I’d been on the lookout for the traveling schedule ever since they announced this new attraction – but it had never ventured close enough for me to make the drive. (Anything over 3 hours is just too far to make it worth it – as it was, we drove roughly 2 hours to attend and volunteer at the event).But honestly, I’m so glad that we went. I can confidently say that other than visiting your child in their own country, this is the closest representation of their day-to-day lives that you will see.
It is clear that Compassion took their time in developing these experiences and didn’t overlook any detail. When you enter the exhibit, you have the choice of hearing and touring one of three stories (you can go back through at the end and listen to more if you wish.
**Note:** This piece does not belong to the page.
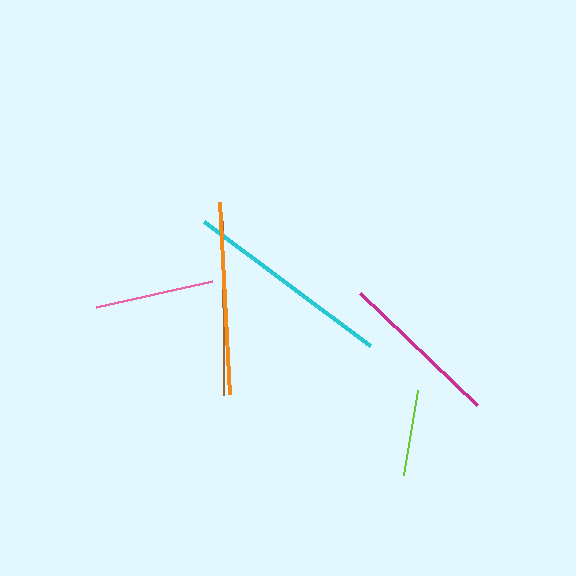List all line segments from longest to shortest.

Erin and I went through all three before we left)
Once you’ve chosen the story you want to experience you’re given a corresponding headset and sent to a “holding” room and listen to the introduction of your child. From the holding room, you make your way through the child’s life, prompted by the headset, moving room to room.
If you go, look everwhere – I promise you will not be dissapointed. I’m totally the person that opens drawers, looks in desks, sifts through filing cabinets – Compassion was ready for me. Everything was set up as if it were really being used. There were clothes in the dressers and letters (so many letters – real, sponsor/child letters) in the cabinets.
There were also photos of the child’s sponsors throughout the experience. Can you imagine? How cool would it be to have your sponsor/child story told by compassion. I would have love to have been a fly on the wall when they told these sponsors their plans – and then again when they got to go through the experience themselves.
The other thing I was amazed at? The fact that they included real cards and paper memories from the child’s life. That’s not just a copy of a letter, card, or drawing; it’s the real deal.And finally, when you complete the experience, you get the chance to meet one of the children whose story you just heard. Erin and I were honored to meet Julian after our tour; and she was gracious enough to let us take a photo with her. (also, she had the coolest earrings on. You can’t hardly see them in the photo, but they were the continent of Africa and were about 3″ x 4″)
Have any of you been through the Compassion Experience? I’d love to hear your take on it.